Speaker: Kantaro Ohmori (U. Tokyo)
Title: Higher Representation Theory for Excitations
Abstract: In this talk, I will present a framework for understanding the representation theory of excitations in gapped phases of quantum field theories. This depends on both the microscopic symmetries of the system and its macroscopic phase. We introduce the strip algebra, an extension of the tube algebra, to define this representation theory. The representation theory of the strip algebra is tractable because it is equivalent to the dual category of the system's symmetry category in terms of a module.
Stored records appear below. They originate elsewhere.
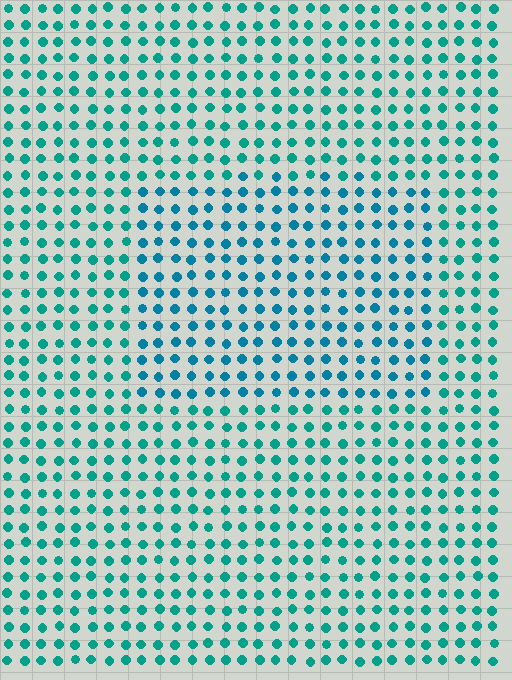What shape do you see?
I see a rectangle.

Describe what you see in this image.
The image is filled with small teal elements in a uniform arrangement. A rectangle-shaped region is visible where the elements are tinted to a slightly different hue, forming a subtle color boundary.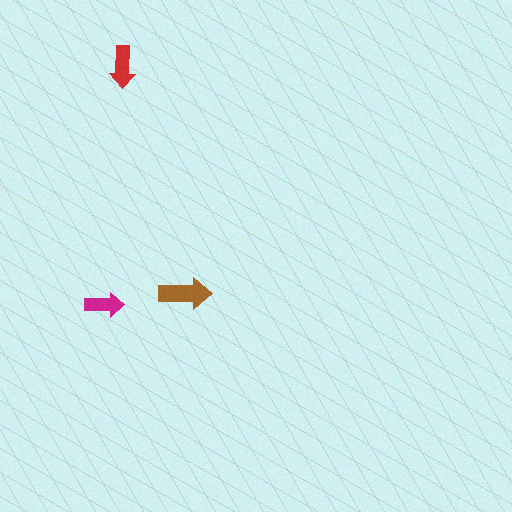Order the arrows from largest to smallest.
the brown one, the red one, the magenta one.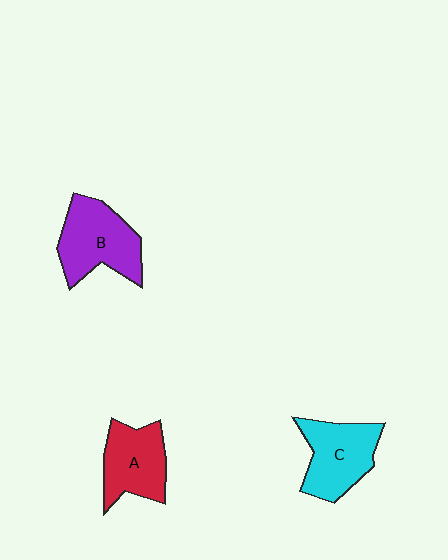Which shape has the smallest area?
Shape A (red).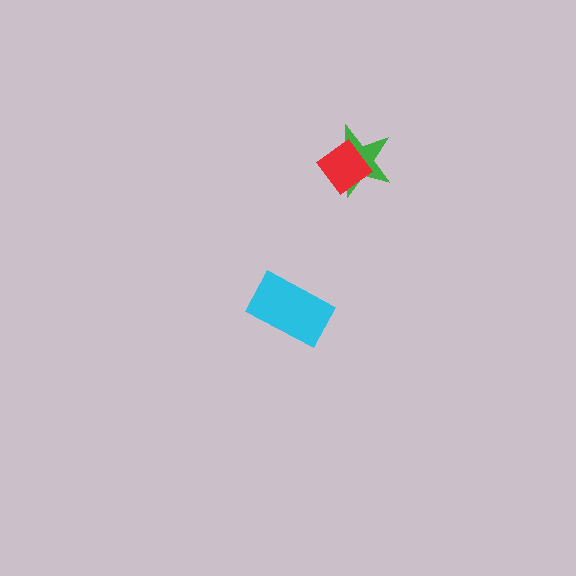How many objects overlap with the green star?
1 object overlaps with the green star.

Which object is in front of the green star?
The red diamond is in front of the green star.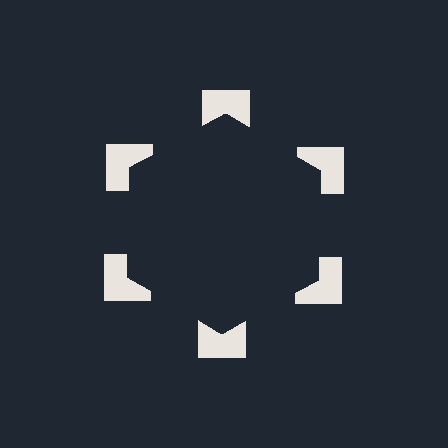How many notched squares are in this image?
There are 6 — one at each vertex of the illusory hexagon.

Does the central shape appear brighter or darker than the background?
It typically appears slightly darker than the background, even though no actual brightness change is drawn.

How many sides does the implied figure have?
6 sides.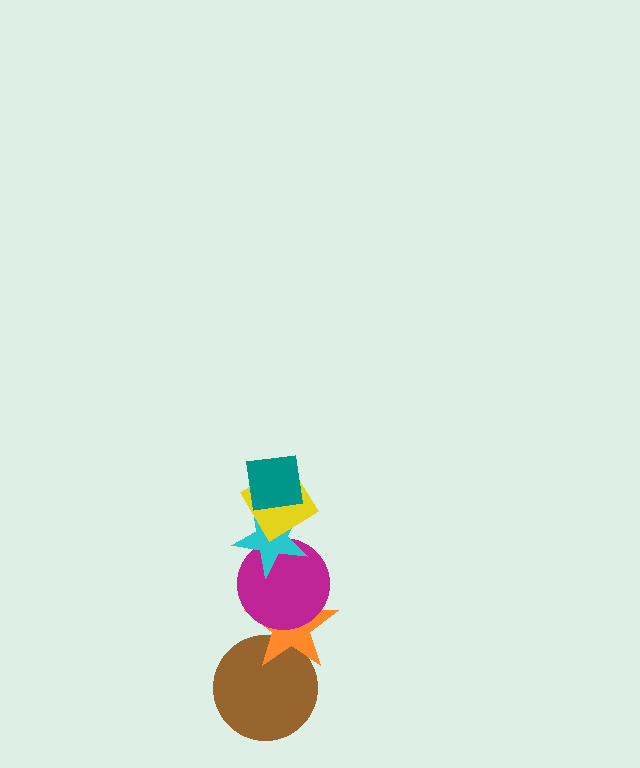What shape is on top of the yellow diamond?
The teal square is on top of the yellow diamond.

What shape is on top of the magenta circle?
The cyan star is on top of the magenta circle.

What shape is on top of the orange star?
The magenta circle is on top of the orange star.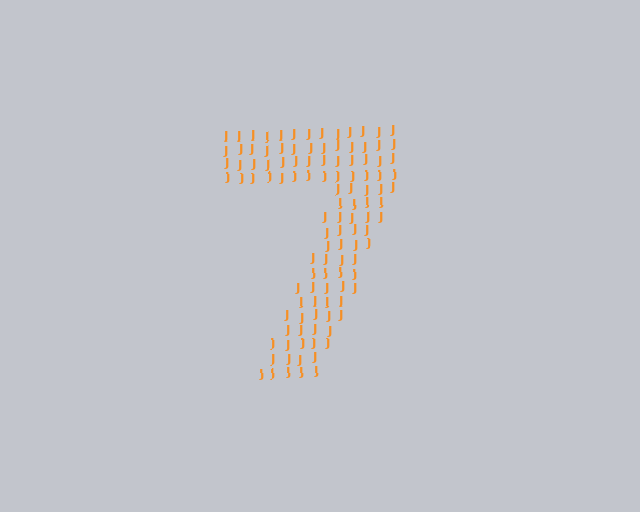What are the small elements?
The small elements are letter J's.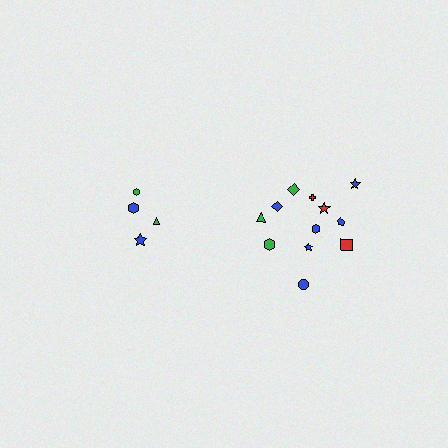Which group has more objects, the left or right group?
The right group.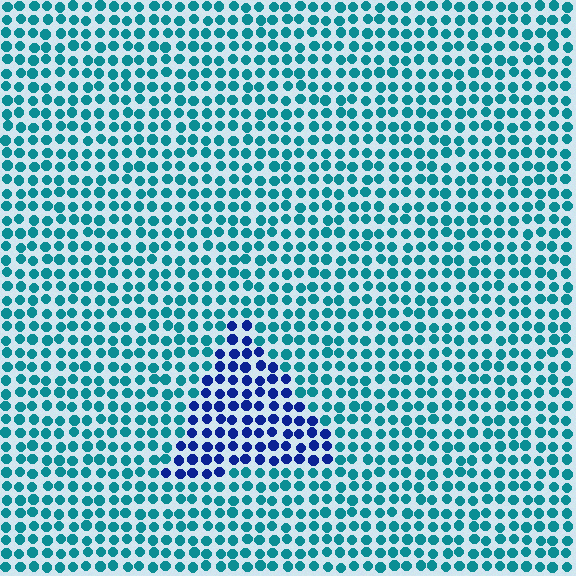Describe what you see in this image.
The image is filled with small teal elements in a uniform arrangement. A triangle-shaped region is visible where the elements are tinted to a slightly different hue, forming a subtle color boundary.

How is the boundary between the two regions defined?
The boundary is defined purely by a slight shift in hue (about 47 degrees). Spacing, size, and orientation are identical on both sides.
In 1+1 dimensions, applying our framework to systems with non-invertible symmetries predicts degeneracies between solitons and particles and introduces selection rules in terms of multiplets. In higher dimensions, we define the strip algebra within the context of higher linear algebra, leading to a higher representation theory that describes both particle-like and extended excitations, such as strings.
We apply this framework to gauge theories and find that it reproduces expected results. For example, in a deconfined gapped phase, the representation theory includes quark excitations, while in a confined phase, only baryons appear. This demonstrates how the abelian part of the gauge charge can be reconstructed from information about the phase.
This talk will be based on arXiv:2408.11045 , which is joint work with Clay Cordova and Nicholas Holfester, and arXiv:2501.09069 , which is joint work with Finn Gagliano and Andrea Grigoletto.
Note unusual time: 2:30 pm GMT